L’entreprise de traitement des déchets responsable d’envoyer les corps dans l’espace tire profit de cette catastrophe en engageant des voyageurs de commerce qui vont de village en village pour convaincre les populations de mettre fin à leur jour de façon collective.

Expérimentations

The n-Body Problem contient un chapitre impossible à lire parce qu’il est rédigé en entier par un algorithme mathématique. Tony Burgess livre ainsi au lecteur une suite de nombres et de symboles au lieu d’un texte, l’empêchant ce faisant de connaître la nature des événements importants qui s’y déroulent.

La plupart des récits de Tony Burgess opèrent des changements soudains et radicaux ou encore créent des événements qui déforment ou transforment l’histoire du tout au tout. Dans People Live Still in Cashtown Corners (2010), par exemple, un massacre de masse se déclenche lorsqu’un sociopathe est incommodé par une femme qui s’est arrêtée à un feu vert.

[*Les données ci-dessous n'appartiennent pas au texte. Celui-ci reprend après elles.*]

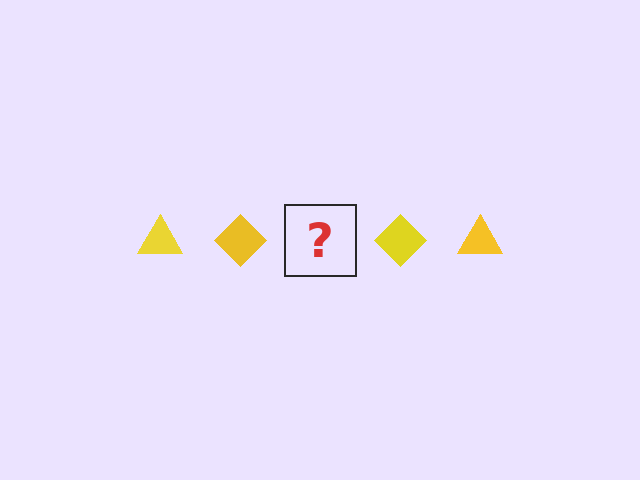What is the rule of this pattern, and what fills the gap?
The rule is that the pattern cycles through triangle, diamond shapes in yellow. The gap should be filled with a yellow triangle.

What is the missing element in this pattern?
The missing element is a yellow triangle.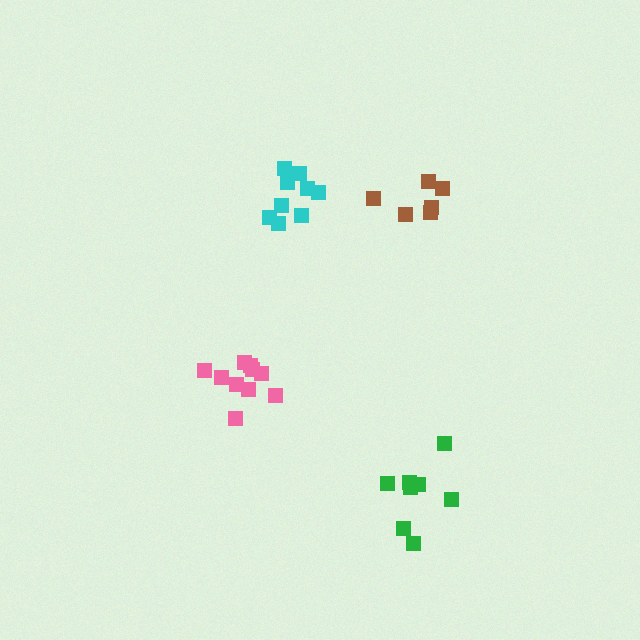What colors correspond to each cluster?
The clusters are colored: brown, green, cyan, pink.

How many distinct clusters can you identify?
There are 4 distinct clusters.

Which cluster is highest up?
The cyan cluster is topmost.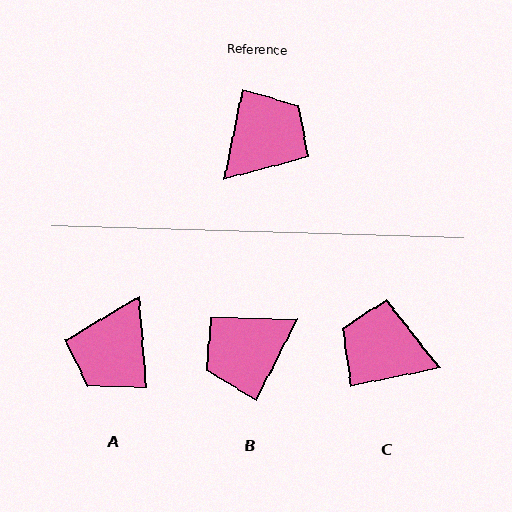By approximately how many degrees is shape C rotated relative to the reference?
Approximately 114 degrees counter-clockwise.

Ravenna Gets (2010), pour sa part, rappelle une série de nouvelles liées entre elles. Le récit est toutefois interrompu lorsque les personnages du roman sont assassinés par un autre personnage qui s’introduit dans l’histoire. On apprend plus tard dans le roman que, pour des raisons que l’on ignore, une communauté a décidé de tuer tous les citoyens du village voisin.

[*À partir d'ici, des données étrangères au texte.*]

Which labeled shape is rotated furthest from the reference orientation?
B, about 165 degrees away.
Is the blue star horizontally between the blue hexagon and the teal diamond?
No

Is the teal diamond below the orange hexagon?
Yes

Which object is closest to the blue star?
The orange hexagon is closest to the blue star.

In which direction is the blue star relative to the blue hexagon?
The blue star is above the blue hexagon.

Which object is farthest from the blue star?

Dans Idaho Winter (2011), un roman pour jeunes adultes, les personnages changent de sexe quand l’auteur écrit mal leur nom. Bien vite, l’intrigue du roman devient si compliquée que le livre « tombe en panne » et « redémarre », à la manière d’un ordinateur plutôt que de se résoudre.

Bien que les œuvres de Tony Burgess affichent une foule de qualités propres à la métafiction post-moderne (une fiction qui réfère à sa qualité de fiction et qui commente ce fait), elles se distancient du mouvement en cherchant l’immersion et la détresse et l’implication émotionnelle du lecteur. Le post-modernisme, au contraire, valorise la distanciation du lecteur, une déconnexion émotionnelle qui lui permet de déconstruire les conventions du récit ou de s’investir au niveau intellectuel ou politique dans celui-ci.

Les romans de Tony Burgess dérogent aussi des messages traditionnels et conservateurs liés au genre horrifique, qui met en général en scène les terribles conséquences de la transgression des limites humaines et morales. Plutôt que de nous mettre en garde contre ces monstres, les romans de Tony Burgess semblent vouloir devenir eux-mêmes des monstruosités.

Scénarisation

En 2008, Bruce McDonald réalise le film Pontypool à partir d’un scénario de Tony Burgess. L’œuvre est par la suite adaptée au théâtre en 2012, toujours par Tony Burgess, et publiée en format papier en 2015.

Après le succès de Pontypool, Tony Burgess se lance de façon plus active dans la scénarisation. Septic Man, réalisé en 2013 par Jesse Thomas Cook, relate la transformation physique et psychologique d’un employé du traitement des eaux coincé dans une fosse septique. En 2014, Chad Archibald et Matt Wiele réalisent Ejecta, un film d’horreur et de science-fiction sur une rencontre du troisième type, alors que John Geddes met en image Hellmouth (2014), le récit d’un gardien de cimetière se rendant en Enfer pour sauver l’âme d’une femme.

Prix et distinctions

Malgré le fait que le genre horrifique soit souvent boudé par la critique, Tony Burgess reçoit une reconnaissance des milieux littéraire et cinématographique canadiens. En effet, Pontypool fait partie des finalistes pour le Prix de la meilleure adaptation cinématographique aux Prix Génie en 2010, Ravenna Gets reçoit en 2011 un ReLit Award, et Idaho Winter est nommé en 2012 pour le Prix littéraire Trillium de l’Ontario.